The psychological impact of working in places that you otherwise use for recreation or relaxation, like your home, has become much more apparent in recent months. Mine was one of the many jobs that shifted to a remote structure for a long period of time, and I can really relate to these blurred lines between my personal and work spaces and the challenges that creates. Researchers also found increased rates of work hours and fatigue with many employees who work at home, something I have also experienced.
A BMC Public Health study on the physical and mental impacts of working at home found that many employees suffer from mental strain when there is no clear delineation between their work space and personal space.
Those who know me will recall me saying often that my worst fear is being stuck in a cubicle all day. Going from an active outdoor lifestyle to a sedentary one when my job transitioned to remote work was a big change for me. When I am working outside on restoration sites or monitoring salmon, I feel like I am taking an active part in conservation and it is easy to feel like I am doing something meaningful. Without that regular exposure to both the natural environment and meaningful work, it became increasingly difficult for me to be productive while working from home.
For many around the country, access to green spaces has become a problem, especially in urban areas. Access to parks, playgrounds and other recreation areas has been limited in cities across the country due to the pandemic.

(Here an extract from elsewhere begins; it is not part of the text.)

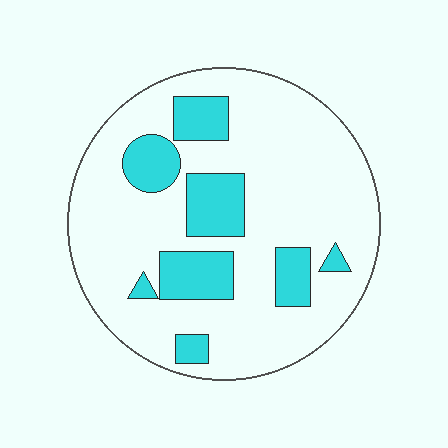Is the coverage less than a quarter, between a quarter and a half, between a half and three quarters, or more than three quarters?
Less than a quarter.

Marc Berman, an associate professor at the University of Chicago who investigated how interactions with nature can impact mental health, found that nature can reduce risk factors for some types of mental illnesses and improve psychological well-being, as well as provide opportunities to increase physical fitness. He concluded that the combined lack of access to available greenspaces and the inclination for people to stay indoors due to the pandemic has created a mental health crisis in urban areas. In his research, Berman explored how interactions with nature can impact cognitive performance and found that even videos and sounds of nature can provide some gains, especially when actual outdoor exposure is not possible. Interestingly, he also determined d that having just 10 more trees on a city block increases how healthy nearby residents feel—an improvement equivalent to a $10,000 increase in income, or a seven-year decrease in age.
Thankfully, I have returned to working in the field and not only do I feel $10,000 richer and seven years younger, but I have never agreed more with the quote “Do what you love and you’ll never work a day in your life”.